During an extremely solid career on the ATP Tour, Dmitry Tursunov always had a reputation for being something of a character and a practical joker.
He wrote a well-followed blog entitled Tursunov Tales, detailing life on the circuit and the things he would get up to, such as hiding Roger Federer’s racket bag before a match.
After reaching number 20 in the world he has gone on to enjoy success in coaching. As he put it in a recent interview with tennis.com. “Sometimes I enjoy acting like an idiot, but I really know what I’m talking about and I’m passionate about it.”
Born in Moscow 39 years ago, the sport has been his life since moving to the United States at the age of twelve to pursue his dreams.
He now has the serious task of trying to take on US Open winner Raducanu, who since dramatically winning the Flushing Meadows title has shown only brief flashes of that form.
The Russian previously partnered up with top five players Anett Kontaveit and Aryna Sabalenka
His coaching style is said to be forthright, but it has produced excellent results for aggressive baseliners Kontaveit and Sabalenka.
Raducanu has been hindered by repetitive injuries, which have highlighted the fact that she missed out on some physical development while focusing on completing her school education.
A side strain suffered at Nottingham almost kept her out of Wimbledon where, looking underpowered, she was well beaten by France’s Caroline Garcia in the second round.
Since then she has kept a decidedly low profile, but Sportsmail: understands that earlier this month she traveled out to the IMG Academy in Bradenton, Florida.
Much of the work she has done there has been of a purely physical nature, as she attempts to catch up with that side of the game ahead of what is a crucial run of tournaments.
All being well she is likely to play in Washington, the Canadian Open and Cincinnati before heading to New York. There she will have to defend a mammoth 2,040 ranking points, adding to the pressure already of being the defending champion.
Raducanu’s form since her stunning Flushing Meadows victory has been plagued by injuries
Tursunov has the job of trying to further extract the undoubted potential of the British number one, who currently stands at number ten in the world.

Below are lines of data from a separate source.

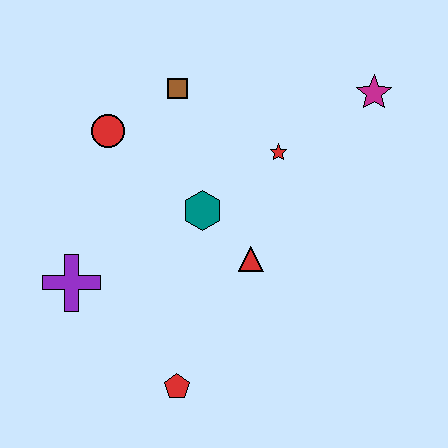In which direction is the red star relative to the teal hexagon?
The red star is to the right of the teal hexagon.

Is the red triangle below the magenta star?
Yes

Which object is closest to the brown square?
The red circle is closest to the brown square.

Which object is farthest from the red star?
The red pentagon is farthest from the red star.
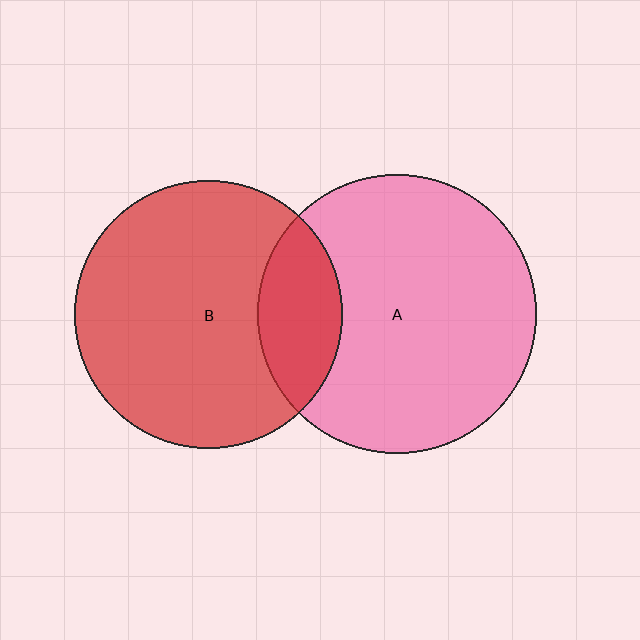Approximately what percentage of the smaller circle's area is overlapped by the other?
Approximately 20%.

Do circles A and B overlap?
Yes.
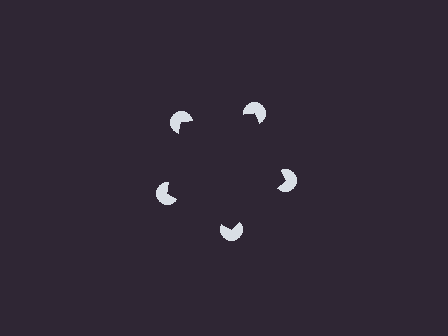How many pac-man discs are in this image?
There are 5 — one at each vertex of the illusory pentagon.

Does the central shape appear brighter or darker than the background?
It typically appears slightly darker than the background, even though no actual brightness change is drawn.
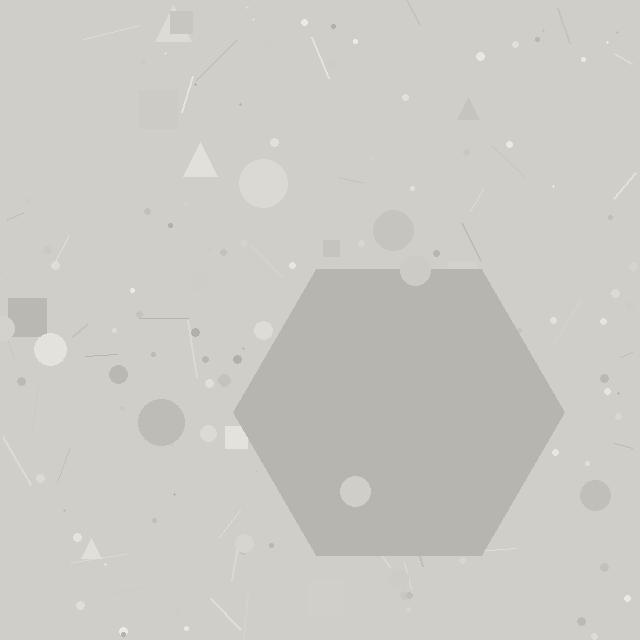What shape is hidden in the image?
A hexagon is hidden in the image.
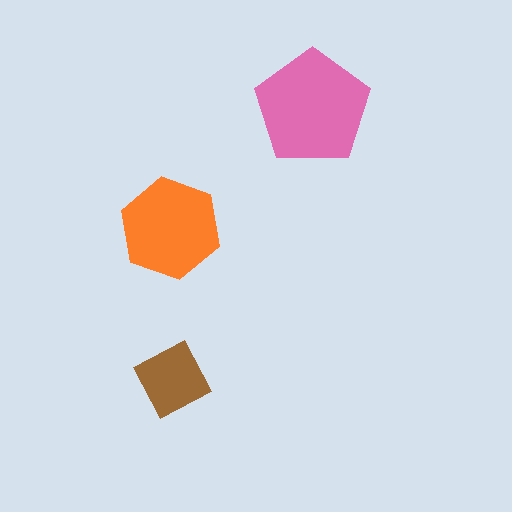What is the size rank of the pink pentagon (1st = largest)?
1st.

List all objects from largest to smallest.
The pink pentagon, the orange hexagon, the brown square.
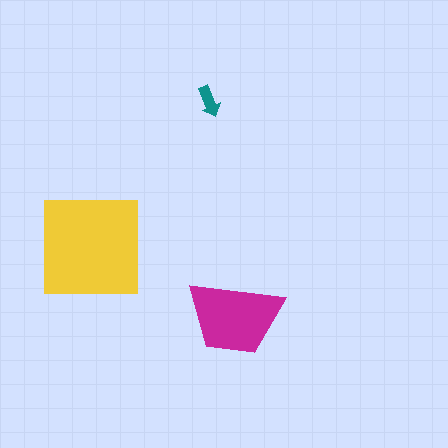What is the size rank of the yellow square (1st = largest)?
1st.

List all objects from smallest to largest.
The teal arrow, the magenta trapezoid, the yellow square.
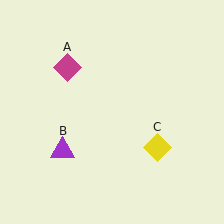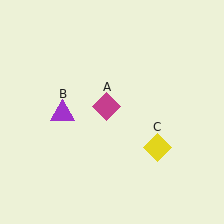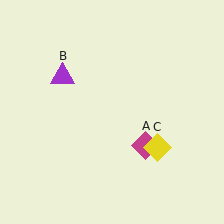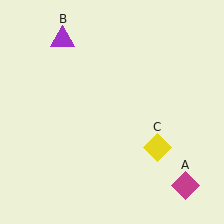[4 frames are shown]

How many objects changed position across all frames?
2 objects changed position: magenta diamond (object A), purple triangle (object B).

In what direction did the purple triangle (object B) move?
The purple triangle (object B) moved up.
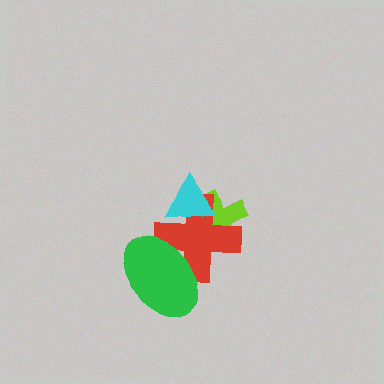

In the sometimes confusing carousel of WTA coaching, he is working with Raducanu while his last player, Kontaveit, has hired Torben Beltz, who was dispensed with by the GB player back in April.
The Russian – who was the last player Tim Henman beat at a Grand Slam before retiring in 2007 – would not have been barred from Wimbledon this year, as the ban only extended to players and media.
During the tennis.com interview he gave a hint of what Raducanu can expect. “You need to have the other person agree with the process, and you have to find better ways of communicating and getting your point across. And, of course, players are quite sensitive – they are one of the best in their fields. It’s about showing them they have room to improve.’